Miscarriage is Not a Pro-Life Issue

A chemical that’s damaging to reproductive health is everyone’s concern.

In speaking to Iowans about the dangers of farm chemicals, Sandra Steingraber focuses on the effect of these chemicals on reproductive health. What’s troubling is that she’s decided to tailor this message to pro-lifers.

The risk she’s discussing is miscarriage, which isn’t analogous to abortion. A chemical that’s damaging to reproductive health is everyone’s concern. The pro-life movement, on the other hand, is not concerned with the ability of women to have children, but rather with interfering with a woman’s choice not to. Steingraber’s assumption that pro-lifers are also those most concerned with maternal health muddies the issue troublingly. Does this concern travel both ways? If I’m angry about the connection between my inability to get pregnant and the chemicals I’ve been exposed to, does that mean I should also be angry when a woman I don’t know chooses to end her pregnancy?

And are pro-lifers really committed, in any visible way, to maternal health? Many of them oppose abortion even when the mother’s health may be at risk. The supposedly supportive Crisis Pregnancy Centers, where many frightened women end up, are not committed to maternal health, but rather to coercing women to carry the pregnancy to term by feeding them lies (examples: abortion causes breast cancer; abortion leads to post-abortion syndrome, comparable to the Post-Traumatic Stress Disorder of war veterans). Why would Steingraber target pro-lifers in her appeal for reproductive health?

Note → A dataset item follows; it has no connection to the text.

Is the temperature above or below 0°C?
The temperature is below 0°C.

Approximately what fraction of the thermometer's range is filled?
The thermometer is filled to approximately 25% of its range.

What’s more, these chemicals lead to a lot more than miscarriages. They are carcinogenic, toxic to the nervous system, and they’re often passed on during gestation. So even if you don’t live “downstream,” but your parents did, you’re at risk.

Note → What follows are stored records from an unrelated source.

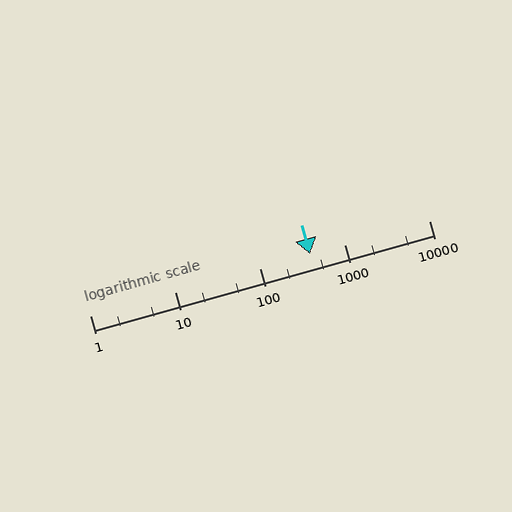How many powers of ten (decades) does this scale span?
The scale spans 4 decades, from 1 to 10000.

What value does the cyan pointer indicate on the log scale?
The pointer indicates approximately 390.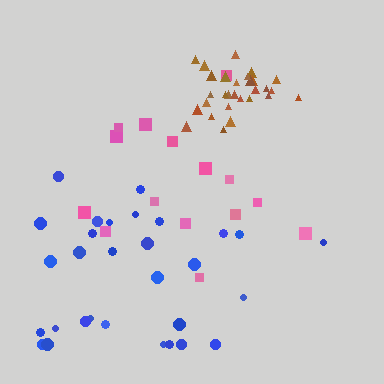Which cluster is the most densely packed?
Brown.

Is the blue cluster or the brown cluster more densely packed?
Brown.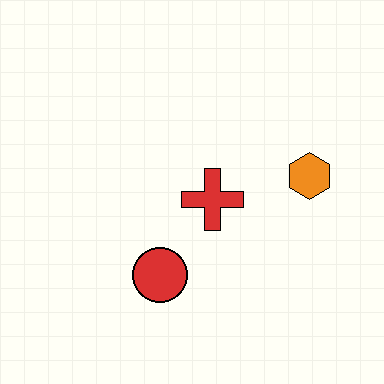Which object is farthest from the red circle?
The orange hexagon is farthest from the red circle.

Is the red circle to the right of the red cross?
No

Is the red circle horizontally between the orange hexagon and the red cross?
No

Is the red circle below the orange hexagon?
Yes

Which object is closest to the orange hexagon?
The red cross is closest to the orange hexagon.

I suppose Steingraber is trying to appeal to her audience. It’s hard to talk to farmers when you’re arguing against the chemicals that are, at present, crucial to their work. On the other hand, many of these farmers may be against abortion, at least judging by the anti-abortion billboards dotting Iowa’s farmland (as Steingraber points out):

“Sometimes you can drive in rural areas and see a big pro-life sign and right behind it will be a farmer spraying chemicals that might very well be linked to reproductive problems,” she said.

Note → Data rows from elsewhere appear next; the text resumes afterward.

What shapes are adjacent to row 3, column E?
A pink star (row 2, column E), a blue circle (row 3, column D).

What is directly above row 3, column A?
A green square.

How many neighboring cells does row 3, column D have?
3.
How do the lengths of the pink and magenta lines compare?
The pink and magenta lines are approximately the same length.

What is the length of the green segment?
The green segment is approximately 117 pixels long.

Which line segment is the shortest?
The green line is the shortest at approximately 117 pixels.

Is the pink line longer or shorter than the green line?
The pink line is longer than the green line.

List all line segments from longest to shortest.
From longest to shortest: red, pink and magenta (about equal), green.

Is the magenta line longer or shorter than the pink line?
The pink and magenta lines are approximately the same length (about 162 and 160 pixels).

Steingraber should be commended for her efforts to wake Midwesterners up to the dangers of farm chemicals. And she’s wise to point out the irony of the lack of local food systems in the Midwest. But her association of maternal health and fertility with the anti-abortion camp is offensive. Infertility, cancer, birth defects, and the deterioration of the nervous system are human concerns that don’t belong to any faction.